Friday, August 12, 2011

Liturgical Renewal as one dish on the Table

One useful way to describe the liturgical orientation of the various denominations might be to place them on a spectrum running from those whose use of editio typica is mandated by their tradition through those who have published liturgical texts the use of which is effectively optional and on to those whose tradition is actively hostile to the use of written forms of prayer. In the current issue of Liturgy, Karen Westerfield Tucker discusses the uncertainty attendant upon residing in the middle of that spectrum.

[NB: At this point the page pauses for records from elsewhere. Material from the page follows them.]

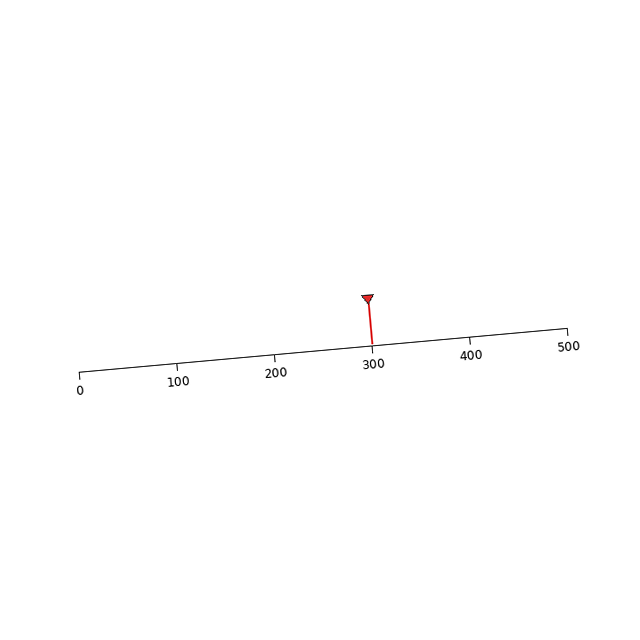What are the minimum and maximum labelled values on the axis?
The axis runs from 0 to 500.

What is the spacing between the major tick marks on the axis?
The major ticks are spaced 100 apart.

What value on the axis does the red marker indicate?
The marker indicates approximately 300.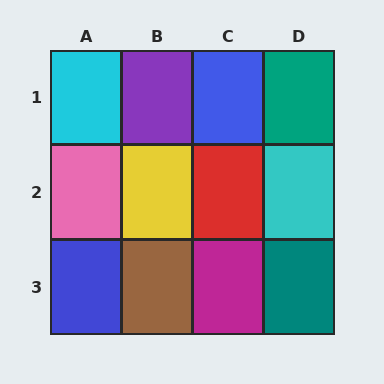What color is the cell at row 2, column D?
Cyan.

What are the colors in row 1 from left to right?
Cyan, purple, blue, teal.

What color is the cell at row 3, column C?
Magenta.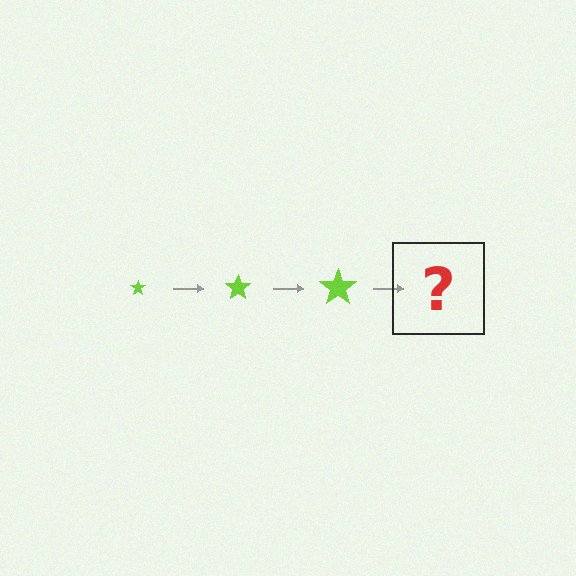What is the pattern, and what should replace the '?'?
The pattern is that the star gets progressively larger each step. The '?' should be a lime star, larger than the previous one.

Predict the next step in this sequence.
The next step is a lime star, larger than the previous one.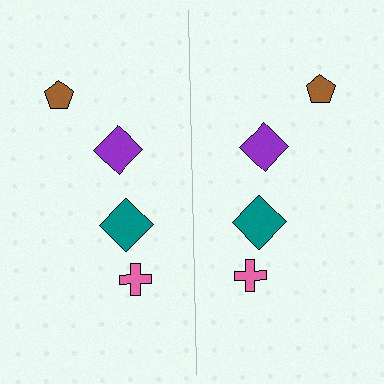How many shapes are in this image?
There are 8 shapes in this image.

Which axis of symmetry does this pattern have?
The pattern has a vertical axis of symmetry running through the center of the image.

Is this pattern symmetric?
Yes, this pattern has bilateral (reflection) symmetry.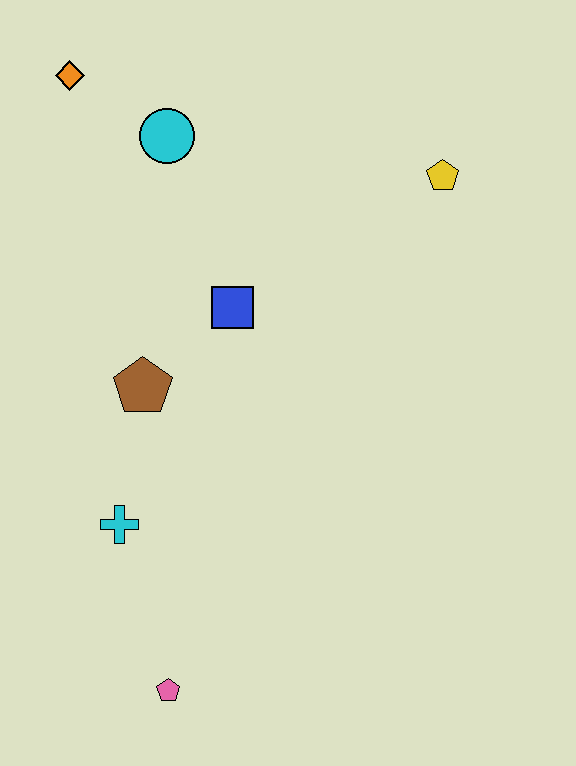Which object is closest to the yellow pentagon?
The blue square is closest to the yellow pentagon.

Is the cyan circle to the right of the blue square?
No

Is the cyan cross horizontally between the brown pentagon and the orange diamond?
Yes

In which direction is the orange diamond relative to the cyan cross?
The orange diamond is above the cyan cross.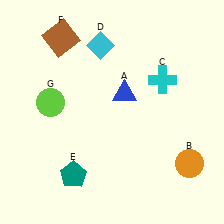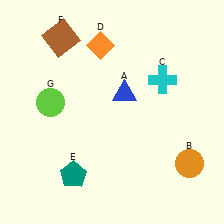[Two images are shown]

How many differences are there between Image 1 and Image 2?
There is 1 difference between the two images.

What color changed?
The diamond (D) changed from cyan in Image 1 to orange in Image 2.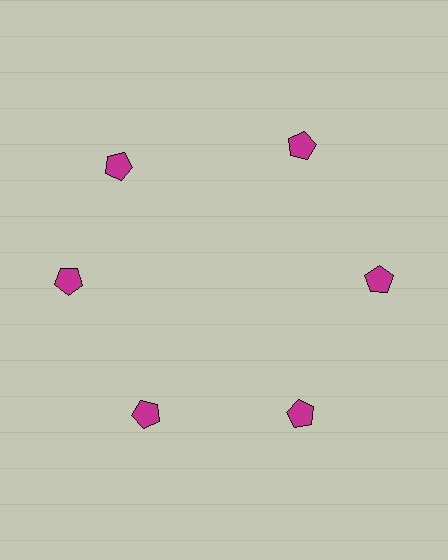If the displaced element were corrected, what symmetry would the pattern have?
It would have 6-fold rotational symmetry — the pattern would map onto itself every 60 degrees.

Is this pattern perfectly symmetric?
No. The 6 magenta pentagons are arranged in a ring, but one element near the 11 o'clock position is rotated out of alignment along the ring, breaking the 6-fold rotational symmetry.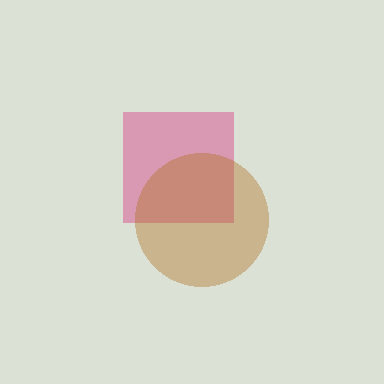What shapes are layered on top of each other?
The layered shapes are: a pink square, a brown circle.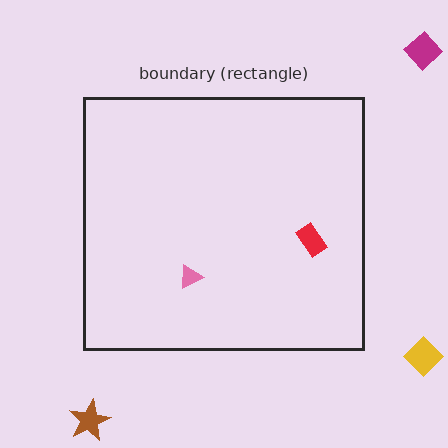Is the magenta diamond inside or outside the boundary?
Outside.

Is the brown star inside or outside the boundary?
Outside.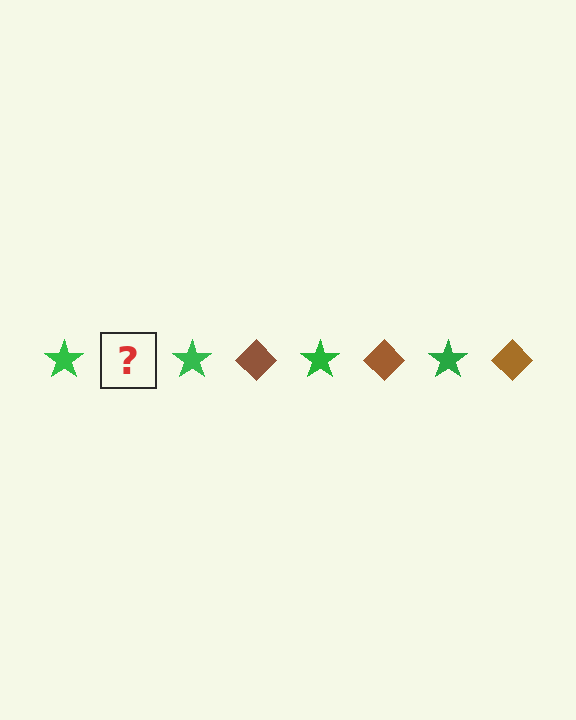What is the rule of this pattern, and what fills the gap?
The rule is that the pattern alternates between green star and brown diamond. The gap should be filled with a brown diamond.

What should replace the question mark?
The question mark should be replaced with a brown diamond.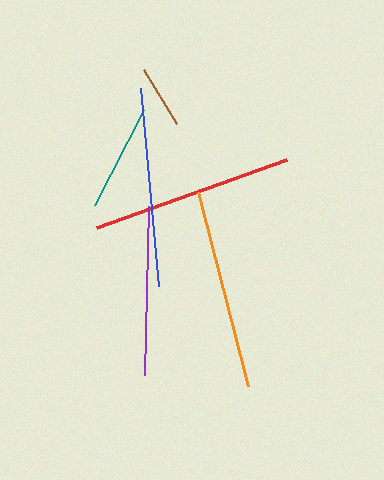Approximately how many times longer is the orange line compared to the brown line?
The orange line is approximately 3.2 times the length of the brown line.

Her historical survey of worship in North American Methodist, states that from the 1990s until the present day, those who plan and lead worship in the churches of the Methodist/Wesleyan tradition have had available to them

a virtual smorgasbord of liturgical options—and local congregations happily sampled one or more. Although the authorized worship books of the United Methodist Church and the United Church of Canada showed the direct influence of the liturgical renewal movement, and many congregations utilized texts from those books in full or in part, Methodists also continued to exercise the long-standing option not to use the official materials. For some congregations, Sunday morning worship changed very little from what it was in the 1950s. In some of these places and in others, the music-driven and informal contemporary and praise and worship styles started to take hold and usually appeared as an alternative to the traditional service held at the main worship hour. These contemporary services were principally designed to appeal to the unchurched by offering something contrary to the usual expectations of church: they were informal, used few churchly accoutrements, focused on an engaging and relevant message, and employed music drawn from styles popular to the target constituency. It is ironic that, given the identifier contemporary, this style of worship, for Methodists, was far more traditional, for in fact it resembled conceptually the worship practices of the early Methodist movement.

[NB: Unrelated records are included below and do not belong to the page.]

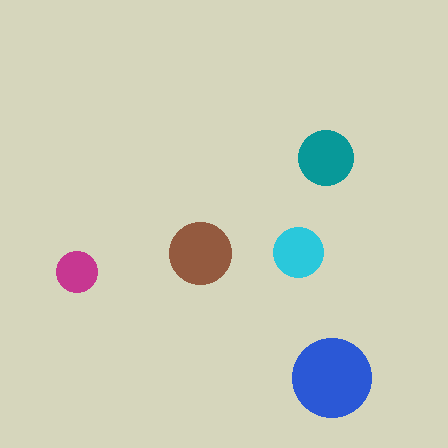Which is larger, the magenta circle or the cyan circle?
The cyan one.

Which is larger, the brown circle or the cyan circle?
The brown one.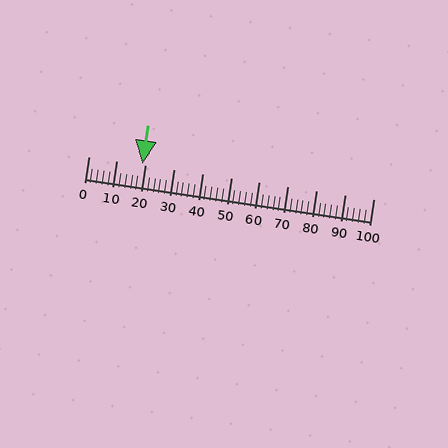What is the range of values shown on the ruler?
The ruler shows values from 0 to 100.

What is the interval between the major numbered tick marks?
The major tick marks are spaced 10 units apart.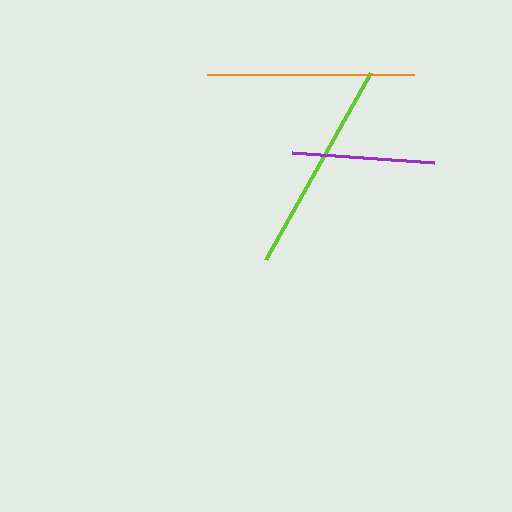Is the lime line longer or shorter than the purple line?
The lime line is longer than the purple line.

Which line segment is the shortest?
The purple line is the shortest at approximately 142 pixels.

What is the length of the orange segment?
The orange segment is approximately 207 pixels long.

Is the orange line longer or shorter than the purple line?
The orange line is longer than the purple line.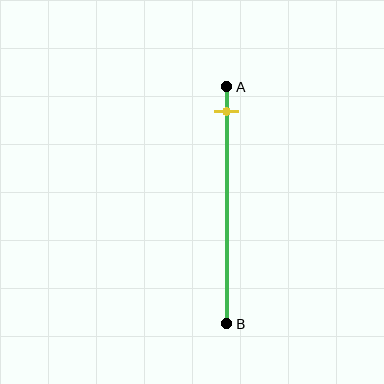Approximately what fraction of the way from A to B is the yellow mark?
The yellow mark is approximately 10% of the way from A to B.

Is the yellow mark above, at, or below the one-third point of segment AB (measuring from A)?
The yellow mark is above the one-third point of segment AB.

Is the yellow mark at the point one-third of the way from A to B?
No, the mark is at about 10% from A, not at the 33% one-third point.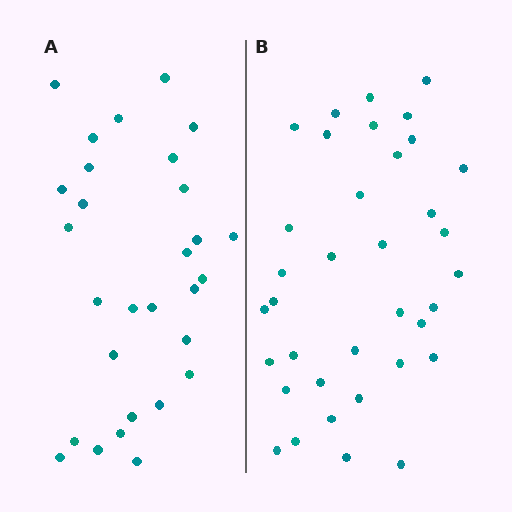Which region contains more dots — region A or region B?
Region B (the right region) has more dots.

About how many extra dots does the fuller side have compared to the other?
Region B has roughly 8 or so more dots than region A.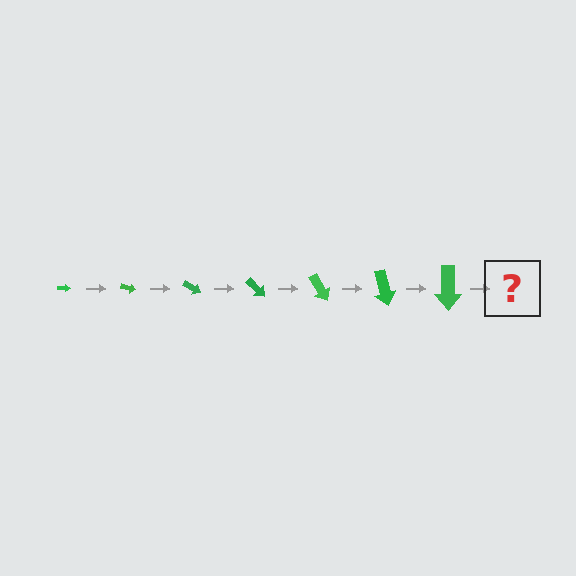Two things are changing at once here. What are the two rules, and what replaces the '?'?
The two rules are that the arrow grows larger each step and it rotates 15 degrees clockwise each step. The '?' should be an arrow, larger than the previous one and rotated 105 degrees clockwise from the start.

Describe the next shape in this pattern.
It should be an arrow, larger than the previous one and rotated 105 degrees clockwise from the start.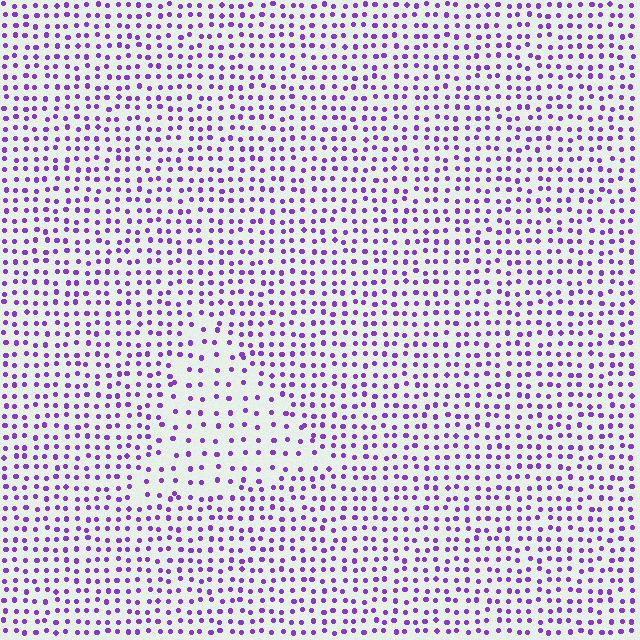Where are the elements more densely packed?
The elements are more densely packed outside the triangle boundary.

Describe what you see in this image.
The image contains small purple elements arranged at two different densities. A triangle-shaped region is visible where the elements are less densely packed than the surrounding area.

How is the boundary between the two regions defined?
The boundary is defined by a change in element density (approximately 1.8x ratio). All elements are the same color, size, and shape.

What are the strengths and weaknesses of a polity which provides denominationally sanctioned liturgical texts to its congregations, but simultaneously leaves the choice of whether or not to use those texts up to the judgment of the local congregation?

North American Methodism's Engagement with Liturgical Renewal, Liturgy, 26:4, 62

Karen Westerfield Tucker is professor of worship at Boston University School of Theology and President of Societas Liturgica. She is the author of many books, most recently American Methodist Worship (Religion in America).